If you need to move the data to an archive server, then you must consider the type of connection between the production server and the archive server. If there is a direct connection, then you can use tools such as SQL Server Integration Services (SSIS) and replication for the data transfer. You can also use queries to transfer data between the linked servers. If there is a staged operation, then you need to store the data on an intermediate format, such as a tape or a DVD, before you move the data to the archive server. For indirect data transfer, you can use tools such as SSIS and the bcp utility.
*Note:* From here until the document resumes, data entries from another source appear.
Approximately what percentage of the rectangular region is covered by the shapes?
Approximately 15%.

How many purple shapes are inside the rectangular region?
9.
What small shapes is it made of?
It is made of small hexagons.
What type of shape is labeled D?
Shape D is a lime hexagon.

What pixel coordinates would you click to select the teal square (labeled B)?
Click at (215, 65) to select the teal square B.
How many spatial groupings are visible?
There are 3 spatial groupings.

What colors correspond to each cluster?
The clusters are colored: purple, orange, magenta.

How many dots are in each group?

You must ensure that all the storage formats and the network connections involved in the data movement are secure. This is a critical aspect. For example, assume that the archival data is moved from a production server to a tape through an intermediate server. In such a case, the database administrator must ensure that the two servers and the tape storage location are secure, and the network connections between them are secure. The administrator must also ensure that the network connections between the location and the two servers, and the network connections between the two servers are secure. Data stored on a portable format, such as a tape, is more vulnerable to security attacks than the data stored on an archive server in a secure data center. To achieve enhanced security, you can use encrypted data transfer and encrypted files.

Where to Archive?

You can store archival data on formats such as tapes, disks, or optical media. These formats differ in characteristics such as cost, accessibility, shelf life, reliability, durability, and security. If you need to archive large volumes of data frequently, the cost of storage is a significant consideration. Tapes are typically less expensive per megabyte of data than disks or optical media. On the other side, if you need quick access to the archived data, you can use disks or optical media instead of tapes. Data retrieval is faster with disks and optical media because these formats support random access, whereas tapes support sequential access. Parallel tape devices offering significantly better access times are now available. However, these devices are expensive.
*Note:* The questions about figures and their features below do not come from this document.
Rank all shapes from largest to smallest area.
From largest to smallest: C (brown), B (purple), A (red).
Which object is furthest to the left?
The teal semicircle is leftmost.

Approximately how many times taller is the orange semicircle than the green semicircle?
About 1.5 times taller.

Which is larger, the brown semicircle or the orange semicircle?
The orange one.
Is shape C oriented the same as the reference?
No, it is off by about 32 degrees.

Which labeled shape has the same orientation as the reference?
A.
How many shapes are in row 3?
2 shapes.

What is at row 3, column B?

Apart from these, also keep an eye on the reliability and durability factor which might vary from one format to another. Typically, tapes tend to deteriorate more easily than disks or optical media. But tapes have a longer shelf life than disks and optical media. Assuming these drives are physically secure, encrypting the data/backup has its own overhead if you are using third party softwares etc. But be cognizant of the same.


We did take a tour to why we need to archive our data and what are the current options available when dealing with large databases. These can be used as guidelines rather than words written on stone. We will dwell into more specifics on managing large data warehouses in our future articles.